First off, whoever is in charge of whatever they’ve done to Shania Twain’s voice should be dragged in front of a musical tribunal and charged with high crimes and misdemeanors. You’ll never hear a more artificial-sounding, almost demonic tone than whatever is emanating out of Shania Twain’s mouth on her new album Queen of Me. It’s been run through such a merciless gauntlet of studio transmogrifiers resulting in something so distinctly inhuman-sounding, it’s nightmare-inducing.

When you mix this with utterly vapid songs that offer absolutely no stimulus aside from maybe a tacit pulse rise for gullible audiences from the simple repetitiveness of phrases, the songs of Queen of Me leave the listener aggressively unfulfilled. Forget coming across anything even closely resembling “country” in this effort. You’d be happy to just run into anything that feels organic on this barren moonscape of creativity.
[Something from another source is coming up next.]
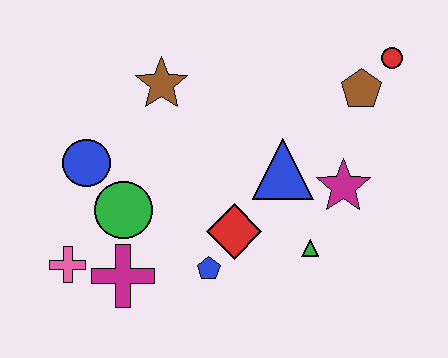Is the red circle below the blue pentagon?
No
The ridiculous track “Pretty Liar” is a perfect example of this, with it’s dumb DJ booth/dance floor callouts, and literal “pants on fire” nursery rhyme writing intertwined with completely unnecessary yet equally immature f-bombs that crater any last confidence you had that Shania Twain 2.0 would be any semblance of “good.”



Parmalee – “Girl In Mine”

If Walker Hayes is the pallid, generic version of softcore country rap, then Parmalee is the generic version of Walker Hayes. Their name sounds like a candle scent, or something you would earn by purchasing 10 peppermint-flavored lattes. But not even the people in Parmele, North Carolina where these brothers, cousin, and best friend came from know who the hell they are, and those that do hang their head in shame.

This band officially performed career seppuku in 2018 with their offensively terrible and mush mouth fuck nutted song “Hotdamalama” that tried to lick the boot of “Honky Tonk Badonkadonk” and spectacularly failed. Inexplicably, they’ve been enjoying what on paper is a career resurgence with shitty songs like “Girl In Mine,” but still 99% of Americans couldn’t pick them out of a lineup, and instead would finger them as an ice cream flavor.

“Girl In Mine” isn’t as much as “bad” as it is so aggressively generic to the point of being exceptionally exacerbating. You couldn’t set out to make a more generic song in 2023 if you tried.